If Democrats had demonstrated even a cupful of leadership ability, or even a little political perspicacity during the last eight years, they would not have lost their majority in the Senate to begin with. They managed to drop more than a dozen seats in three elections – 2010, 2012, and 2014 – then gained a couple in 2016. You have to travel a long way back in history to find a record that poor. Perhaps the Civil War? For comparison, Republicans lost only three seats in the Senate in November 1974, only three months after Watergate and Richard Nixon’s resignation. I wonder how Obama, Reid, and Pelosi might have celebrated when they passed the Affordable Care Act, if they had known what was about to happen to them.

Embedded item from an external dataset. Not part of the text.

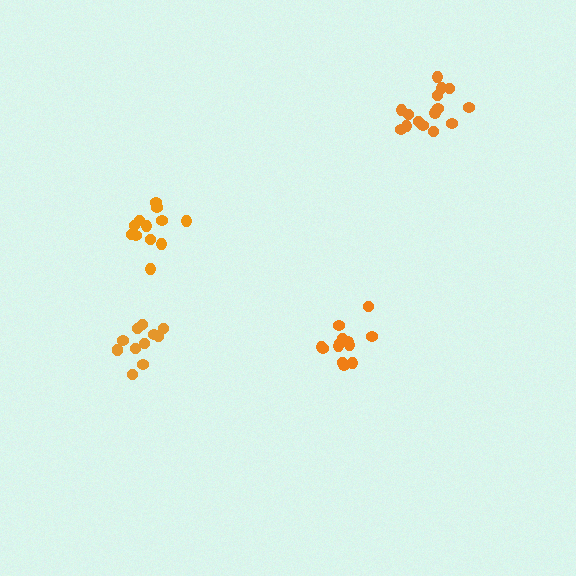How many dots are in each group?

Now we know what happened. They ruined their party, though they will not admit that to themselves or anyone else. The Affordable Care Act, and its manner of enactment, symbolized attitudes about governance that contradict every expectation about how American democracy works. Yes, the act itself assaults liberty and rationality, but even worse is the sense of smug triumph that accompanied its passage among Democrats. That is what made the day of the Democrats’ victory feel so bizarre. To add to the atmosphere of bewilderment on the Hill, someone scrawled plaintive words on a sheet, and hung the sign outside one of the Capitol’s windows.

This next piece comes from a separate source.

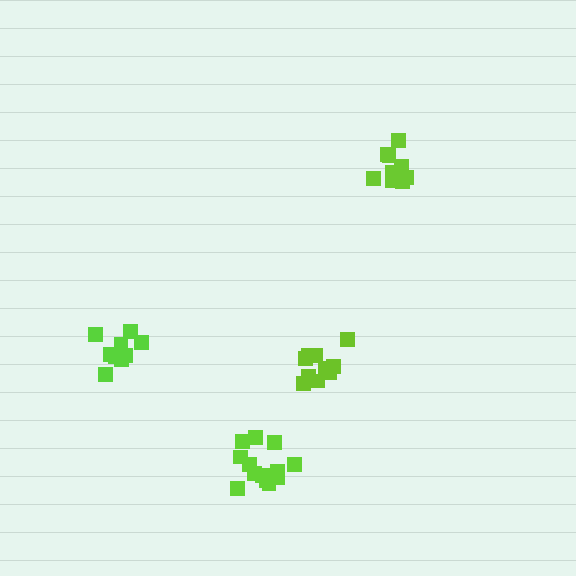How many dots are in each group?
Group 1: 10 dots, Group 2: 11 dots, Group 3: 13 dots, Group 4: 9 dots (43 total).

After twenty-five years of hyper-partisanship in Washington, Democratic leaders at last achieved what no one thought could happen: a partisan smackdown over an issue so consequential, with a bill so monumentally ill-conceived, people in and out of Washington could not quite believe federal policy making had come to this. In one long legislative campaign, American democracy had been Gruberized. Remember MIT professor Jonathan Gruber’s lesson for all of us: leaders who think so highly of themselves, turn out to be far more ignorant and foolish than the people they think they can fool. Gruber led the way, but all the Democratic leaders who fell in behind him suffered from the same pride.